One of the major rationales behind our DM design was to take advantage of the dendritic structure to achieve enhanced structural stability over conventional LBC-based systems owing to its preorganized conical molecular architecture and ability to accommodate a significantly denser outer PEG layer. To test this hypothesis, we compared dual-dye DMs with LMs in terms of their ability to prevent premature release of hydrophobic cargos. KB cells were incubated and monitored after treatment with dual-dye DM600-Ac and LMs made from PCL3.5K-PEG2K-OMe. Note that we used charge neutral micelles to inhibit their nonspecific cell entry based on electrostatic interactions. As shown in Figure 5A,B and Figure S4, the lack of a rhodamine signal indicated that neither DM600-Ac nor LMs were internalized into the cells even after 48 h of incubation. Interestingly, a negligible uptake of DiO was observed from KB cells treated with DM600-Ac, whereas a significantly stronger DiO signal was observed for cells treated with LMs. Flow cytometry analysis shown in Figure 5C further supported that the cell-associated DiO signal was higher for the cells incubated with LMs than those with DM600-Ac. These results are in agreement with a previous report where hydrophobic probes such as DiO that were encapsulated into LMs composed of PCL–PEG or polylactide–PEG were released from the micelles extracellularly.[37] Because the both micelles showed a great degree of thermodynamic stability (low CMCs) and maintained structural integrity at the testing concentration (60 μg/mL) as measured by FRET (Figure S5),[22] this uncontrolled release was attributed to the hydrophobic cell membranes extracting the hydrophobic cargos from the micelle cores. Our results herein indicate the superior stability of DMs over LMs for hydrophobic drug delivery. Despite the similar CMC values of DMs and LMs, the dendritic architecture, in combination of the dense PEG layers of DMs, likely allowed enhanced protection of the encapsulated hydrophobic cargo molecules compared to LMs. This enhanced stability is particularly important for the future development of targeted NPs to minimize premature drug release and ultimately improve therapeutic efficacy.

Figure 5

Confocal images of KB cells treated with dual-dye (A) DM600-Ac and (B) LBC (PCL3.5K-PEG2K)-based micelles at 37 °C for 4 h. Images A and B are merged images of red (rhodamine) and green (DiO) channels along with differential interference contrast (DIC) images. (C) Flow cytometry data of the cellular association of DM600-Ac, LBC-based micelles, and free DiO at various time points. Scale bar: 10 μm. A significantly lower extracellular release of the encapsulated DiO was observed in DM600-Ac compared to LBC-based micelles, indicating the enhanced stability of the encapsulated dye in DMs.

Conclusions

Here we report that the length of hydrophilic PEG chains can control the charged end-group effect of DMs. With the short PEG chains (600 g/mol), positively charged DM600-NH2 showed charge-dependent nonspecific cellular interactions and modest cytotoxicity, whereas the DMs prepared from longer PEG chains (2000 g/mol), DM2K-NH2, did not.
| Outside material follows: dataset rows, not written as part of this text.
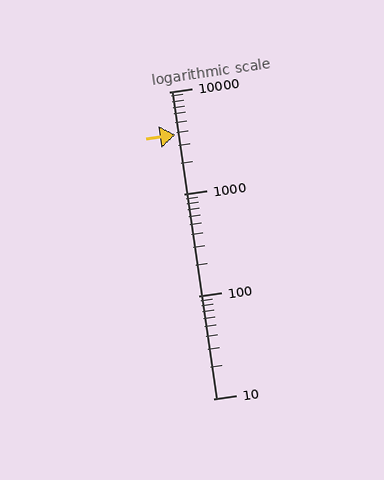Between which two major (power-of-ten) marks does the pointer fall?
The pointer is between 1000 and 10000.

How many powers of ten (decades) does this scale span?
The scale spans 3 decades, from 10 to 10000.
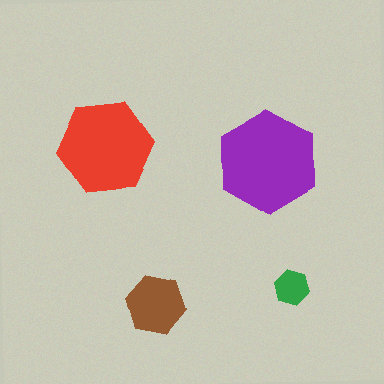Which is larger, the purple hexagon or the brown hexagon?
The purple one.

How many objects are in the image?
There are 4 objects in the image.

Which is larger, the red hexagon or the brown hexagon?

This result was further supported by the MD data, where DM600-NH2 exhibited less hydrogen bonding formation than DM2K-NH2, thereby pronouncing the surface charge effect. Surface modification of DM600 to charge neutral or negatively charged groups substantially decreased the charge-based cell interactions. In addition, we found that DM600-NH2 maintained its structural integrity after binding to KB cell membranes and internalized through an energy-dependent pathway. No DMs display any noticeable leakage of an encapsulated dye, whereas the LM allowed a degree of dye leakage, indicating that the dense, dendritic PEG corona enhanced the encapsulation stability of DMs. Our results integrating both in vitro and MD simulation data support the potential to use DMs as a drug delivery platform of which cellular interactions can be facilely modulated by surface functionalization and the PEG chain length. This study helps to understand the role of surface charge, PEG corona, and polymeric architecture on tuning the biological properties of NPs, providing a critical design cue for DMs as well as other types of polymeric micelles.